Labour law concerns the inequality of bargaini...

Labour law concerns the inequality of bargaining power between employers and workers (Photo: Wikipedia)

Workers – Not To Be Toyed With !

By Mukesh Jhangiani
United News of India

New Delhi (UNI) – A retiring High Court Chief Justice is paid a High Court Judge’s pension. The mistake is rectified– but not before a 15 year court battle.

An Indian Institute of Technology professor invokes his Right to Information– to know why his gratuity is withheld.

After a Japanese executive kicks a worker and tosses the turban of another one, 3,000 employees at a Gurgaon plant form a union– prompting dismissals. Protest brings brutal thrashing from Haryana police in full view of news cameras.

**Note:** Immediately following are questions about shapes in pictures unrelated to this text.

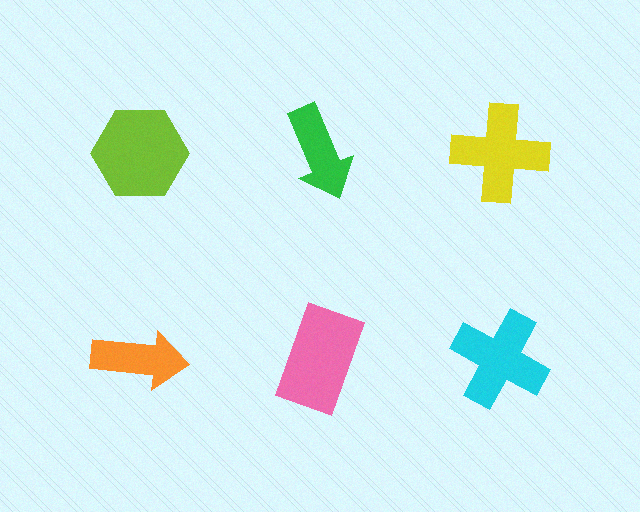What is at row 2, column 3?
A cyan cross.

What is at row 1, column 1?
A lime hexagon.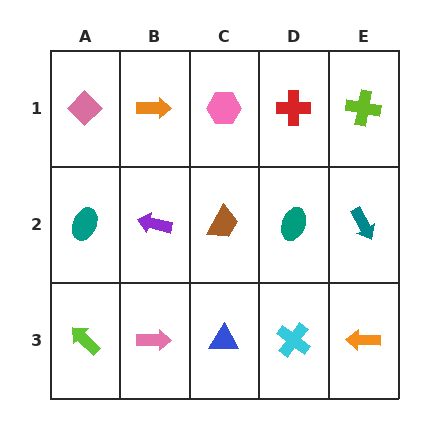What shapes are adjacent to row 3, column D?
A teal ellipse (row 2, column D), a blue triangle (row 3, column C), an orange arrow (row 3, column E).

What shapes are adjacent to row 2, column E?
A lime cross (row 1, column E), an orange arrow (row 3, column E), a teal ellipse (row 2, column D).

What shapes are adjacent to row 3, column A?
A teal ellipse (row 2, column A), a pink arrow (row 3, column B).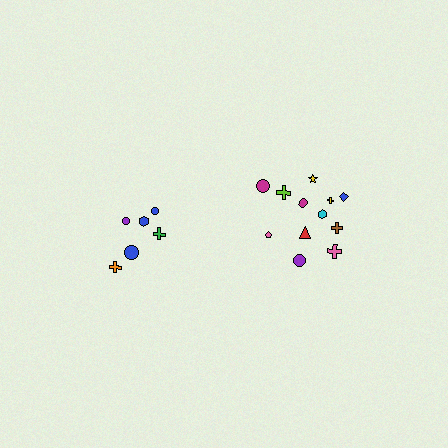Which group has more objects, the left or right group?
The right group.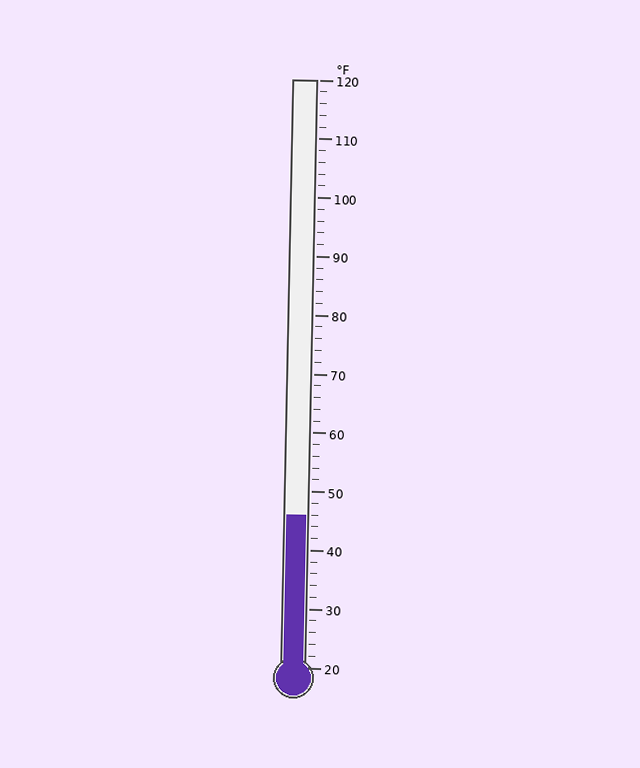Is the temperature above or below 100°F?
The temperature is below 100°F.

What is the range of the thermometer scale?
The thermometer scale ranges from 20°F to 120°F.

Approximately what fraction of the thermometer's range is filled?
The thermometer is filled to approximately 25% of its range.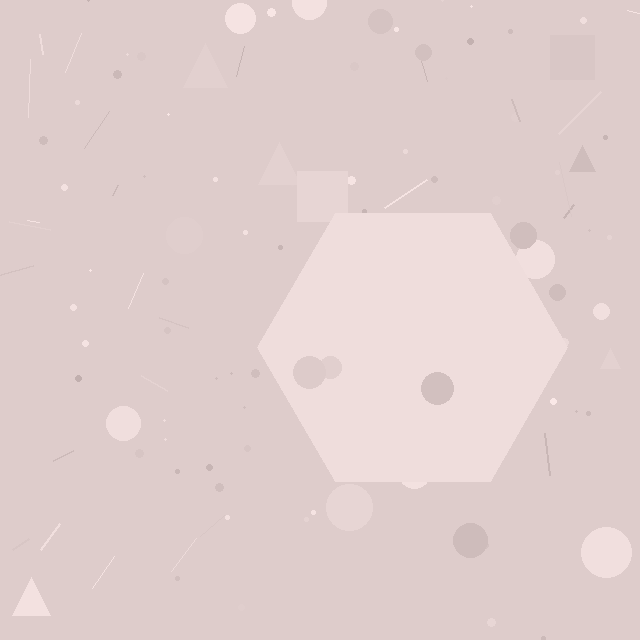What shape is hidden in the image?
A hexagon is hidden in the image.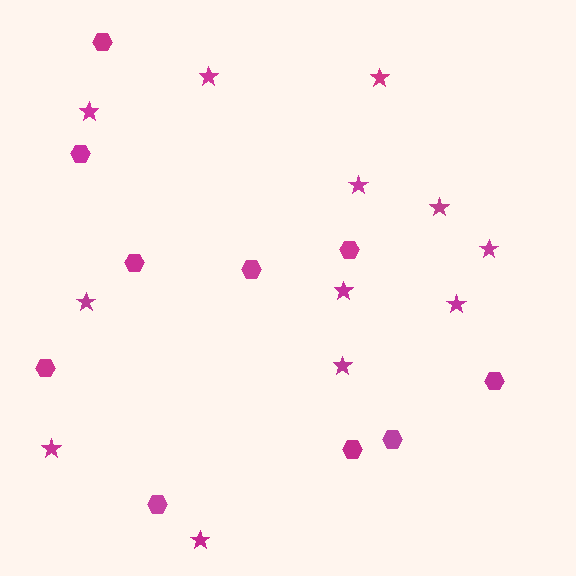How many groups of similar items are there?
There are 2 groups: one group of stars (12) and one group of hexagons (10).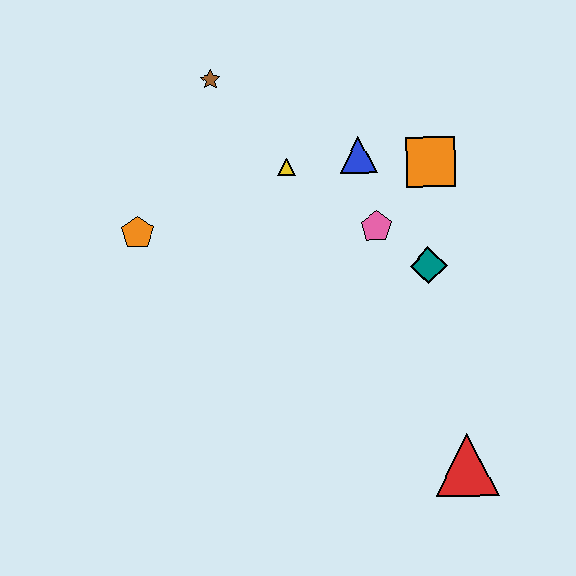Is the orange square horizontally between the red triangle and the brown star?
Yes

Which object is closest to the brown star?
The yellow triangle is closest to the brown star.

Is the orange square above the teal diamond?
Yes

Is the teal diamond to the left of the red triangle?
Yes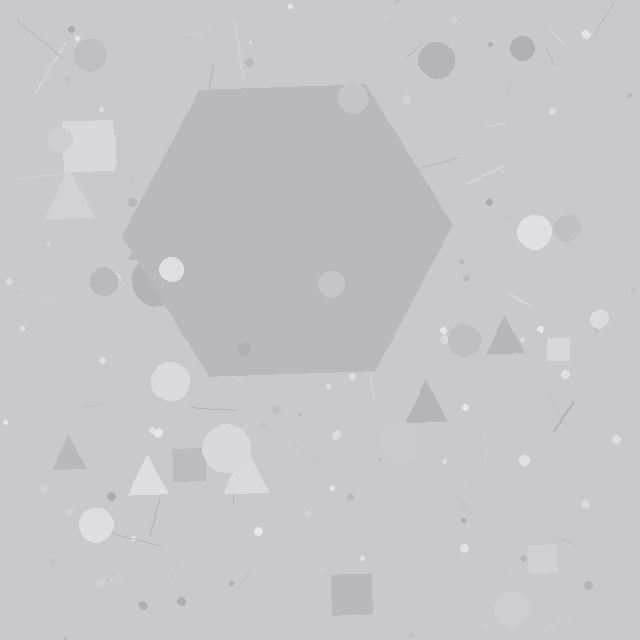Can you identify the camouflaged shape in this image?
The camouflaged shape is a hexagon.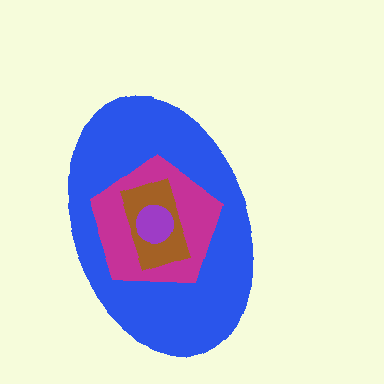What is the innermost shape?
The purple circle.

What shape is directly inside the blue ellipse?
The magenta pentagon.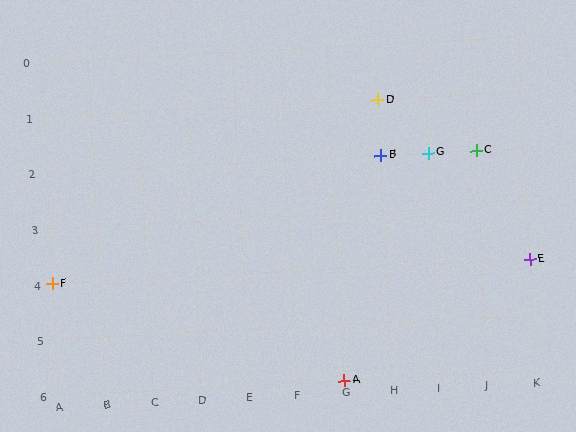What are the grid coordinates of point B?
Point B is at grid coordinates (H, 2).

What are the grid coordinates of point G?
Point G is at grid coordinates (I, 2).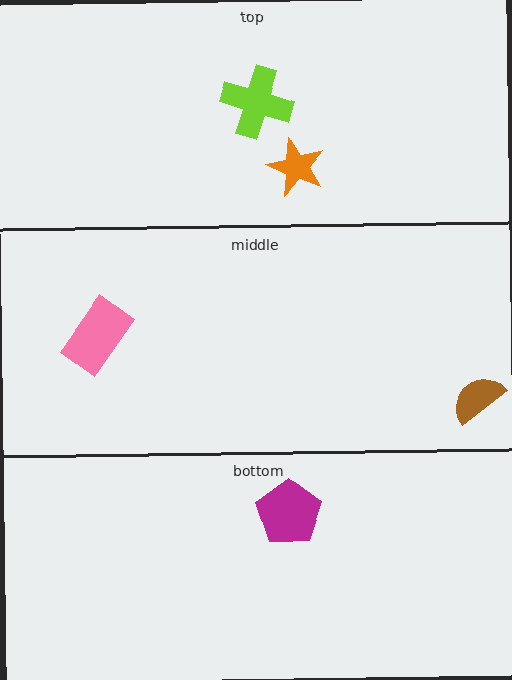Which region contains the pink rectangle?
The middle region.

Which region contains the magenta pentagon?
The bottom region.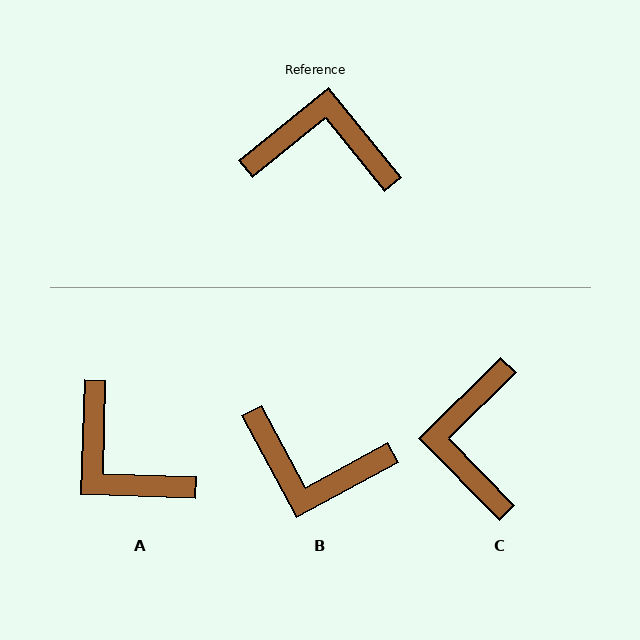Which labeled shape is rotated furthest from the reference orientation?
B, about 169 degrees away.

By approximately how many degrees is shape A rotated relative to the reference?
Approximately 139 degrees counter-clockwise.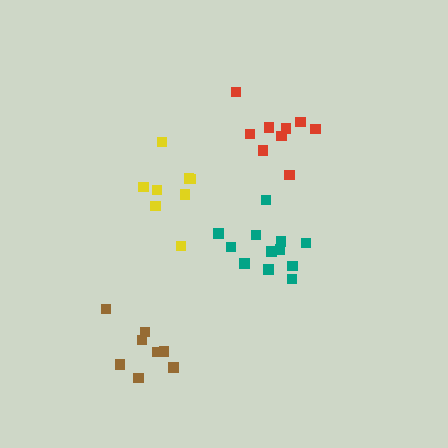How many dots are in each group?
Group 1: 12 dots, Group 2: 8 dots, Group 3: 9 dots, Group 4: 8 dots (37 total).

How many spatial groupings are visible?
There are 4 spatial groupings.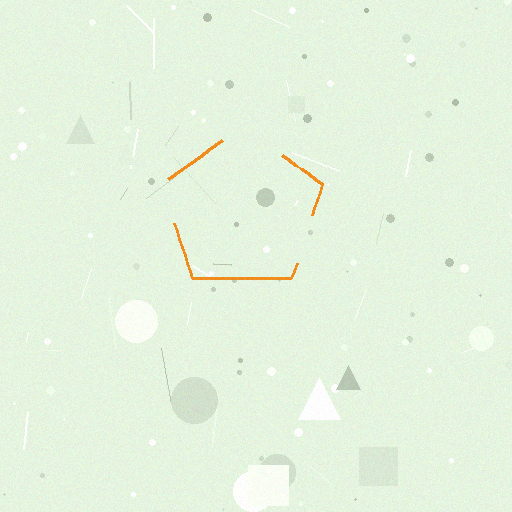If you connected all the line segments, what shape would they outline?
They would outline a pentagon.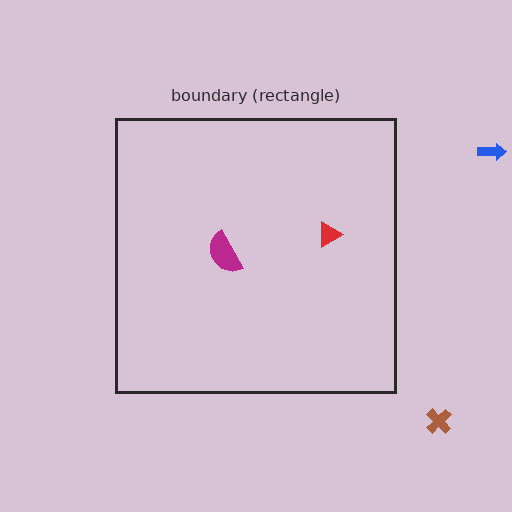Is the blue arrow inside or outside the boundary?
Outside.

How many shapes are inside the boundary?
2 inside, 2 outside.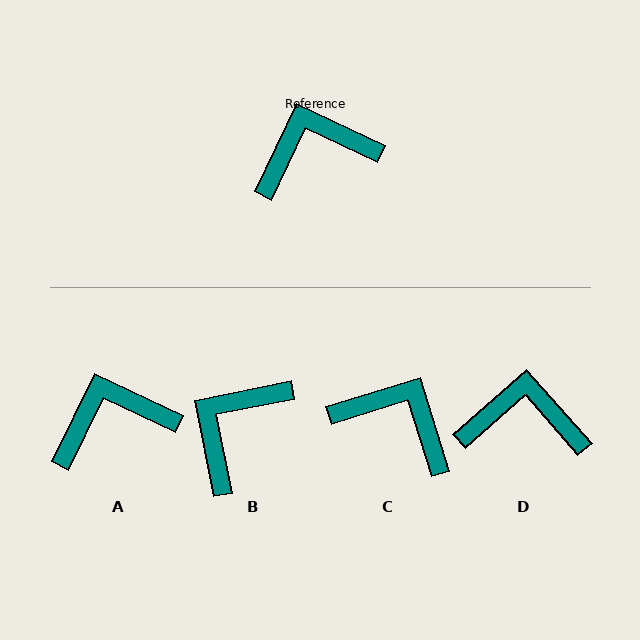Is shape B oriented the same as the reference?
No, it is off by about 37 degrees.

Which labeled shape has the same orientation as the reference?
A.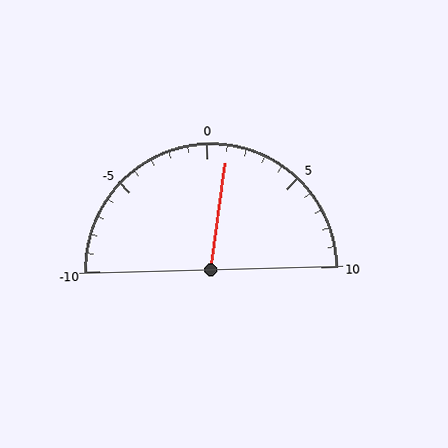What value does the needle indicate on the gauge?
The needle indicates approximately 1.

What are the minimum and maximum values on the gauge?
The gauge ranges from -10 to 10.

Fired en masse, 362 union-led newspaper employees spend 20 months in Delhi High Court without relief– only to start afresh before a labour tribunal.

Tens of thousands of farmers persuaded to borrow for modern tools, chemicals and seed incur a crop of debt they cannot cope with– and end their lives.

Hired on merit, a scheduled tribe teacher harassed at work goes to the Central Administrative Tribunal, the Delhi High Court and the Supreme Court– her battle and hounding cut short by her death in the premature delivery of a stillborn.

Those are some glimpses of what India’s so-called strong labour laws are doing for– and to– some of its officially counted 400 million workforce Prime Minister Manmohan Singh calls ‘toiling masses’.

Labour and Employment Ministry officials say India has 154 labour laws to ensure welfare of roughly 30 million organised workers and 370 million unorganised workers, including some 250 million farmers and farm hands.

Set up 36 years ago to research labour issues, V V Giri National Labour Institute has yet to produce a comprehensive study of workplace disputes, their causes and outcomes– that might have shown the way to reform.

As in instances cited at the outset, those guilty of making life miserable for some of India’s workmen and women seldom suffer personal consequences under the law.

That, experts acknowledge, defeats right there a key purpose of any legal system– to deter crime by instilling the fear of law in potential offenders.

“Where we fail is in punishing our crooks or offenders,” says former Calcutta High Court Chief Justice D S Tewatia, stressing the urgency of reforms to remedy the situation.

Knowing, for instance, that the worst consequence of denying employees’ wages is having to pay after 10 or 15 years, employers may take such recourse capriciously at the slightest pretext or even without any.

Quite unlike elsewhere in the civilised world, employers in India do not face jail or hefty punitive damages that may make them behave.

In the United States, for instance, former Enron chief executive Jeffrey Skilling was given more than 24 years in prison for fraud and conspiracy involving more than US40 billion dollars debt, thousands of lost livelihoods and duped clients.

Before sentencing, an outraged Enron employee of 17 years, Kevin Hyatt, had asked the judge to ‘send a message’ to other corporate executives by giving Skilling the maximum sentence.

About labour legislation in India, a Western expert observes with an almost audible smirk, ”these laws are of little broad significance. They have long been circumvented in practice in most areas of the economy.”

Such laws as Workmen’s Compensation Act 1923, Contract Labour (Regulation and Abolition) Act 1970, Industrial Disputes Act 1947, Factories Act 1948 and Minimum Wages Act 1948 provide imprisonment for violators.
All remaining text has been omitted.